Watching Maya Rudolph jokingly propose to Amy Poehler on live TV wasn’t even close to the gayest moment of the 76th annual Golden Globe awards. Sunday’s show was brimming with queerness, from actors like Olivia Colman and Sandra Oh, who took home trophies for portraying queer characters, to Ben Whishaw, an out gay actor who won for his role in A Very English Scandal. But the gayest and most rapturous part of the evening was both times the cast of The Favourite was featured; Olivia Colman, Rachel Weisz, and Emma Stone, the stars who brought three queer characters to life in Yorgos Lanthimos’ period film, openly flaunted female queerness in a way that’s rarely been done before on an awards show—and it was brilliant.

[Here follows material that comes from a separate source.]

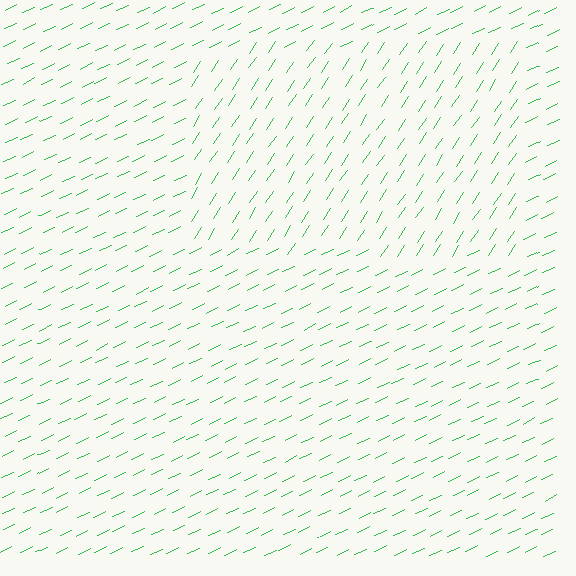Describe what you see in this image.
The image is filled with small green line segments. A rectangle region in the image has lines oriented differently from the surrounding lines, creating a visible texture boundary.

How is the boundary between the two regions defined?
The boundary is defined purely by a change in line orientation (approximately 31 degrees difference). All lines are the same color and thickness.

If The Favourite gets nominated at the Oscars, which it likely will, then a lesbian movie may finally have a Call Me By Your Name moment; movies that center queer female romances are almost never awarded at the Oscars, or any award shows for that matter. In the past, lesbian-themed movies have been majorly snubbed, like Carol in 2015. But the three stars of The Favourite have breathed life into the film in such a magically gay way that’s elevated the excitement surrounding the film. When they’re together, lesbianism just oozes out of their pores, despite none of them identifying as queer. They’re just glowing, and their chemistry is magnetic, their enthusiasm contagious.
On Sunday night, we saw two major moments with these animated leading ladies—Colman, who won for Best Actress in a Motion Picture – Musical or Comedy, and Weisz and Stone, both of whom were nominated. First, the Holy Trinity presented an award together. The three women strutted on stage holding hands and giggling like giddy girls with a Sapphic secret, and then continued to toss lesbian innuendos around like rainbow confetti.
Weisz described her character, Sarah Churchill, as “capable of giving even the queen a good tongue lashing,” while her co-star Colman tittered. Then, Stone lamented that her character, Abigail Hill, was overlooked, despite being “just as good with her hands as Sarah.” If hearing Rachel Weisz say “tongue lashing” and Emma Stone joking about finger-banging wasn’t enough to make you blush, the women just pressed further.
“Did these women really love her,” Colman asked about her character, “or did they just want her for her body politic?” She added cheekily, “Then again, when the women were these two hotties, did it really matter?” It was silly and sexy and indulgent; everything we want from an award-winning cast on a live show.
When I first saw The Favourite, I was jarred not only by how much I wanted Rachel Weisz to shoot me with a weathered musket, but by the movie’s brazen queerness; it’s not often queer women get to see themselves portrayed on the big screen, and this movie was certainly one of a kind in regards to the way these women were portrayed; lesbian or bisexual characters are almost never afforded the opportunity to be witty and brash, rather than self-serious and dramatic. So, it was mollifying to see that energy played out in a buzzy awards season movie, and subsequently carried into the real world by the actors themselves. All three actresses wielded the bold, flirtatious queerness of their characters like a sword, threatening to slay any naysayers who dare stand in their way. Rather than shy away from the movie’s gay plot, their giggly presentation seemingly said, “This one is for the queer women watching.”
And when Olivia Colman accepted the award for her role as Queen Anne, she kept the celebration going. In her speech, the British actress thanked her “bitches,” nodding to her female costars and drawing a coquettish wave from Rachel Weisz. Between their gay shenanigans, Sandra Oh’s win, and Halle Berry openly flirting with Lena Waithe on stage (she totally was, right?!) the whole award show felt like a knowing wink to queer fans.
What makes The Favourite so special is exactly what Colman, Weisz, and Stone embodied on stage: It’s just so much goddamn fun. The movie allows queer women to be outrageous and wretched and hysterical and hilarious, rather than boxing them into any tired trope or lesbian stereotype. And to see that spirit translated from the big screen to a live awards telecast was so satisfying. As a queer woman, I finally felt included in the exclusive fun of awards season in a way I never have before. I look forward to every red carpet, award ceremony, or acceptance speech the stars of The Favourite may grace, and I’m already prematurely mourning a world after the Oscars, a lifeless dystopia in which Olivia Colman, Rachel Weisz, and Emma Stone stop publicly fawning over each other like a pack of hormonal teenagers. But it’s good while it lasts.